In Italia su gommoni veloci, a bordo anche jihadisti: 13 fermi

Cronaca
Foto d'archivio (ansa)

Nell'organizzazione, composta da italiani, tunisini e marocchini, anche sospetti estremisti islamici. Il traffico fruttava dai 30mila ai 70mila euro a viaggio e permetteva di eludere i controlli

Organizzavano viaggi di migranti dalla Tunisia alla Sicilia su gommoni velocissimi. A bordo salivano passeggeri disposti a pagare caro, in cambio di un trasporto sicuro. Chi approdava in Italia riusciva così a sfuggire ai controlli delle forze dell'ordine e alle procedure di identificazione: un modo, secondo gli inquirenti, che assicurava tra l'altro l'anonimato a chi arriva in Europa con finalità terroristiche. Per questo la Procura di Palermo ha disposto il fermo di 13 persone di nazionalità tunisina, italiana e marocchina. L'inchiesta, condotta della dda di Palermo, ha accertato la presenza, all'interno del gruppo criminale, di estremisti jihadisti. Avrebbero manifestato atteggiamenti ostili nei confronti della cultura occidentale anche attraverso l'attività di propaganda su falsi profili social.

Nell’organizzazione presunti jihadisti

Come hanno scoperto gli inquirenti, in una conversazione intercettata tra uno dei capi dell'organizzazione e un complice, sembra di nazionalità marocchina, emerge l'intenzione di quest'ultimo di andare in Francia per compiere "azioni pericolose a seguito delle quali avrebbe potuto non fare ritorno". L'uomo nel dialogo invitava anche il suo interlocutore a pregare per lui, confidando nell'aiuto di Dio "per compiere quel che doveva fare".

I costi del viaggio: tra i 3mila e i 5mila euro

L'associazione, capeggiata da pericolosi pregiudicati tunisini, operava prevalentemente con trasporti veloci, su gommoni carenati con potenti motori fuoribordo ed esperti scafisti, nel braccio di mare tra la provincia tunisina di Nabeul e quella di Trapani.
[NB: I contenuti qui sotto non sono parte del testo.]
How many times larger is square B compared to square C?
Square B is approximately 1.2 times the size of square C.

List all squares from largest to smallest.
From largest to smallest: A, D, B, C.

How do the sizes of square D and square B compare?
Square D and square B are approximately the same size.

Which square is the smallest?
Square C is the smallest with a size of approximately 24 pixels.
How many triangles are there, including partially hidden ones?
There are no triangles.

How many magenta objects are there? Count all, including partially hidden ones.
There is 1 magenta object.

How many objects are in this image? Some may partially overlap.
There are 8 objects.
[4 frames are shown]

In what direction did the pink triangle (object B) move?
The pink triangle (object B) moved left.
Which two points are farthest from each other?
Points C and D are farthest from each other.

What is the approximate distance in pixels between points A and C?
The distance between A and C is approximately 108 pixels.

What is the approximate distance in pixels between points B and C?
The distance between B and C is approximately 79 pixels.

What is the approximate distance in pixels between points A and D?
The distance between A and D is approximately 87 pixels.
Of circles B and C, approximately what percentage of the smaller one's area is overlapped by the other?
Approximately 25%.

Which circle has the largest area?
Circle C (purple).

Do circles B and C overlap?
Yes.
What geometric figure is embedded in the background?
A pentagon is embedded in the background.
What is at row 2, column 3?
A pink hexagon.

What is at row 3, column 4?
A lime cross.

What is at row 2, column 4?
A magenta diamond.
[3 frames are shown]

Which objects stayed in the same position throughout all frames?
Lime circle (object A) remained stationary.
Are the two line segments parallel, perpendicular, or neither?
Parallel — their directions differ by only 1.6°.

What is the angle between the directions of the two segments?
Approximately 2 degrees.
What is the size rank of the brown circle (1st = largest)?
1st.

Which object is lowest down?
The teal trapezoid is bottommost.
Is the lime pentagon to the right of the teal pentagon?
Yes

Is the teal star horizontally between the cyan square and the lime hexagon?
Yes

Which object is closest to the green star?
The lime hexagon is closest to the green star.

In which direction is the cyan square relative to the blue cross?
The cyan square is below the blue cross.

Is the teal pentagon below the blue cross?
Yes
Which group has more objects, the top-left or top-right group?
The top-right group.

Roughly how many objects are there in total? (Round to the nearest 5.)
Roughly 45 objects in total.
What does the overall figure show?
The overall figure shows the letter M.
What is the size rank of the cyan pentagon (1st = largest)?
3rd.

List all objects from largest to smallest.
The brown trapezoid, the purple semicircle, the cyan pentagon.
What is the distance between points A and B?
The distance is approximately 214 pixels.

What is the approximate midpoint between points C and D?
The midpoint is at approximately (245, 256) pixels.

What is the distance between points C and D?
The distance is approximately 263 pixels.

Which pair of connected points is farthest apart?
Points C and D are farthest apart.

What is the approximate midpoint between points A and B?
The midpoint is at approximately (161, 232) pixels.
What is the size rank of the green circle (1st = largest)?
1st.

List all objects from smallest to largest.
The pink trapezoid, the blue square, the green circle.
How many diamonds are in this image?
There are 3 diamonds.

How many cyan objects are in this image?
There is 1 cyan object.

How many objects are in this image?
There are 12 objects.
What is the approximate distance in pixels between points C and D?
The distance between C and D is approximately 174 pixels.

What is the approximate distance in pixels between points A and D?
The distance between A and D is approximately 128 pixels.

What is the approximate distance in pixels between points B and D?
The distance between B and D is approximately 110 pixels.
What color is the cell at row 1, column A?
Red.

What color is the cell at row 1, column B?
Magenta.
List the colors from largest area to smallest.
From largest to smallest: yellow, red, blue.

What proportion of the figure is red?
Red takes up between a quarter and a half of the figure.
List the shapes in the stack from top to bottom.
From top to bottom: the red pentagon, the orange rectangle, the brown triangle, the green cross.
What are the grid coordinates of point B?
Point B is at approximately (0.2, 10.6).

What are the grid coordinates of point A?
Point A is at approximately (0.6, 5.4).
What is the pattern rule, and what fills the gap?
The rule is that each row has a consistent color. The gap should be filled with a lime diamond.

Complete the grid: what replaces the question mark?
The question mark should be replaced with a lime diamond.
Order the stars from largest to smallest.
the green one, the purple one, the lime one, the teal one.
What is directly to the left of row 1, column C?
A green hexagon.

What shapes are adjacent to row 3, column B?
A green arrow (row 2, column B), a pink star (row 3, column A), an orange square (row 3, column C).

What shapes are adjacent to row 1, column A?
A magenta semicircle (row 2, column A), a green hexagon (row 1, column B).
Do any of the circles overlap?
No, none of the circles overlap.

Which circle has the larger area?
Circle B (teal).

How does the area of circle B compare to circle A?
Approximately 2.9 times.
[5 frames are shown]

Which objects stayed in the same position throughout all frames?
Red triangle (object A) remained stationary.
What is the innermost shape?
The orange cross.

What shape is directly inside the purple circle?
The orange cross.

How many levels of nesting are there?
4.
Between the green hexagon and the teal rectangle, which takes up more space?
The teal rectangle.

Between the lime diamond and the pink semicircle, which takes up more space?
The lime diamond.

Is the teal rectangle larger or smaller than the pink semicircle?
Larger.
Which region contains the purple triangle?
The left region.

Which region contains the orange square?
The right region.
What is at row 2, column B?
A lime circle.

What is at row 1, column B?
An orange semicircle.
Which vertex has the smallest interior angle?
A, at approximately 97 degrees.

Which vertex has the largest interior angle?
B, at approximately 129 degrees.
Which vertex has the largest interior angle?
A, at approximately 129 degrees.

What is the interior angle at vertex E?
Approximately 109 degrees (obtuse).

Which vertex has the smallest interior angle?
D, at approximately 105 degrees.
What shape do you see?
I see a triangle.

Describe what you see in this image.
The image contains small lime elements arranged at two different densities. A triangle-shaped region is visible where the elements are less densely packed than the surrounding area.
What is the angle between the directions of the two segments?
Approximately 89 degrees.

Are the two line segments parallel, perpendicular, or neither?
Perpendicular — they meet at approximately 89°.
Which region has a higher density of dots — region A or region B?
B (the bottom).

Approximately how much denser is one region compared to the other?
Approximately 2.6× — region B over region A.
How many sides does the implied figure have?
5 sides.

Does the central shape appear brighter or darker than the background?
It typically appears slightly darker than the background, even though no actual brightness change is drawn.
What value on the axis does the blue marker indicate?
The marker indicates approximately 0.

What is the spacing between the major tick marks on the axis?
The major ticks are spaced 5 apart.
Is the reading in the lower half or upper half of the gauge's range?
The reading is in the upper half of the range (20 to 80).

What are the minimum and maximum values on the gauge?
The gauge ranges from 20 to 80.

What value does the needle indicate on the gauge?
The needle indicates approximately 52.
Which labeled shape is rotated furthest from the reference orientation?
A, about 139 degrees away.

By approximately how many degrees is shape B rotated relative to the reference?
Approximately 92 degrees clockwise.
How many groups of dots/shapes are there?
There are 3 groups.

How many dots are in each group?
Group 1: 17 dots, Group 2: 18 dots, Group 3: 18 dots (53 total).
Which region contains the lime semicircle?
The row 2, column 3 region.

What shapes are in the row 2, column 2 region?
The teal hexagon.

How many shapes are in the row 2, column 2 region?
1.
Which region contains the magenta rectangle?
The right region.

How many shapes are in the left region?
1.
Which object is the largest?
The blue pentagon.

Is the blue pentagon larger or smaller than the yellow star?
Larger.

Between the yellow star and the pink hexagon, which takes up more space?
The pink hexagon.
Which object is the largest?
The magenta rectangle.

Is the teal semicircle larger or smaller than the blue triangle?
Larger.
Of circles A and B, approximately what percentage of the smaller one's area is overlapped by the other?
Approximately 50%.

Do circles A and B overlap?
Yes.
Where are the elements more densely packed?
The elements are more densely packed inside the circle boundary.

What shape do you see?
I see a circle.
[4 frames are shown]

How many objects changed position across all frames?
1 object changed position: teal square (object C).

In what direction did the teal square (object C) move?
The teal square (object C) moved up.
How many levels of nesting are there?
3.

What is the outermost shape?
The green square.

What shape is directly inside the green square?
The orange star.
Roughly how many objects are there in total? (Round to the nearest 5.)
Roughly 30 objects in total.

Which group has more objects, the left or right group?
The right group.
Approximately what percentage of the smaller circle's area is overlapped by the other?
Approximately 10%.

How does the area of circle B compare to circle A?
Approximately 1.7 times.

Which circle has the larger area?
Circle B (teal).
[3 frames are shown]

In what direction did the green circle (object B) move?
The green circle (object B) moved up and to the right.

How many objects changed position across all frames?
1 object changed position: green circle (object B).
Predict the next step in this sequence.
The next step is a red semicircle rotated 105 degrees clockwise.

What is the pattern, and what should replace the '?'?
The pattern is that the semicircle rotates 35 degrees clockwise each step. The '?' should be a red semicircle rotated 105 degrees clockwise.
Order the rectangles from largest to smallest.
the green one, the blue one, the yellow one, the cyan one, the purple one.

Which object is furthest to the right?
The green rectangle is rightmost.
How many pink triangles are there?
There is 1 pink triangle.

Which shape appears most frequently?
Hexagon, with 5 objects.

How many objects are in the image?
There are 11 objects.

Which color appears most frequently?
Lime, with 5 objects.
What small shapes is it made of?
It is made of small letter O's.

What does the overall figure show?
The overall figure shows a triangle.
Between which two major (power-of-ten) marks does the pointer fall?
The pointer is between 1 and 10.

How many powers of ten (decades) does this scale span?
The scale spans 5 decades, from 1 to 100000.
Consentivano così ai migranti di raggiungere, in poco meno di quattro ore di navigazione, le coste italiane. Ogni viaggio, per il quale venivano imbarcate dalle 10 alle 15 persone, con costi tra i 3mila e i 5mila euro a testa, prevedeva anche il trasporto di sigarette di contrabbando, destinate al mercato nero italiano e in particolare a quello palermitano. Il traffico poteva fruttare complessivamente tra i 30mila e i 70mila euro a viaggio. L’organizzazione, secondo chi indaga, poteva poi contare sull'operato di tunisini, italiani e marocchini che portavano i passeggeri dalle spiagge di sbarco fino alle basi logistiche dell'organizzazione, dove, una volta rifocillati e con vestiti nuovi, i migranti potevano liberamente raggiungere le destinazioni scelte. L'associazione criminale si occupava anche della ricezione e dello stoccaggio delle sigarette di contrabbando, nonché successiva collocazione nelle reti di vendita che facevano capo a una donna italiana. La donna, a quanto pare, era al vertice di una più ampia rete illegale di vendita di prodotti di contrabbando destinati al mercato palermitano.